I never knew just what it was
About this old coffee shop I love so much
All of the while I never knew-

All of the while
All of the while, it was you
You-
You-
You-

     Hearing this song and not falling in love with it is possibly, maybe a crime. Aside from Landon Pigg's incredible voice, the lyrics and the music are truly breath taking. I think this video is so sweet, and I love the idea of being able to stop time so we can say things we otherwise can't. To me the song is about encountering fate with another person. I don't know exactly if I believe in fate, but I know I believe that not every decision in our lives are our choice.
     I decided I wanted to get in touch more with what other people thought about fate, so I could figure out what I, myself, really thought.
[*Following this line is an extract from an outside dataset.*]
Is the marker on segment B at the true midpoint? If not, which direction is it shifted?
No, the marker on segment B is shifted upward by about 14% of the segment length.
I asked three of my friends on their opinions. Ben explained that he didn't believe in fate, thinking that our own actions directly influence what will happen to us next. This idea was interesting, I always just thought that I believed in something when it came to fate, but never thought I didn't believe in it altogether. Thinking about it though, this does seem the most practical. Is it silly for me to believe that there's a force known as fate that has already made all of my decisions? Saying it like that it totally does, but how else can one describe it?
     Another one of my friends was in between, but had a clear view of what she believes. She believes that a person can make decisions that evolve into their fate. In other words, she was saying that we have different paths and we get to choose them, but not necessarily what is at the end of those paths. I liked thinking of it this way because it was not just an, "I don't know I'm in the middle," but it was a clearly thought out point of view. In the beginning of the year I wrote a little essay saying, "I believe in fate, meaning that we choose which road to take, but not the road blocks ahead." This basically is saying the same thing as her. I think I still believe this, but as I said before, am I being silly believing that I don't have full control over my life?
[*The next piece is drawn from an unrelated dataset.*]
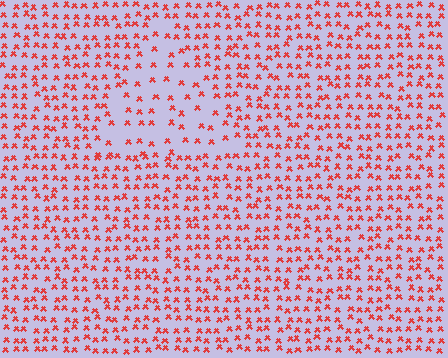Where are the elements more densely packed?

     I got one more opinion from another of my friends, and hers just happened to be another completely different opinion. Jessie fully believed in fate. She said, "I think that everything happens for a reason, and let's say if two people meet at a certain place or time, it's not an accident; I think it means something." I think that this makes a lot of sense. Do we meet our best friends and lovers by chance? Could everything in our lives happen with no hidden intentions?
     Well I guess this made me more confused instead of helping me figure out what I thought. I think based on all these different ideas, I lean most toward what I thought in the beginning of the year. Similar to my friend Alessandra, fate seems like it has two ends to it; the end where you decide, and the end following that, where you have no control.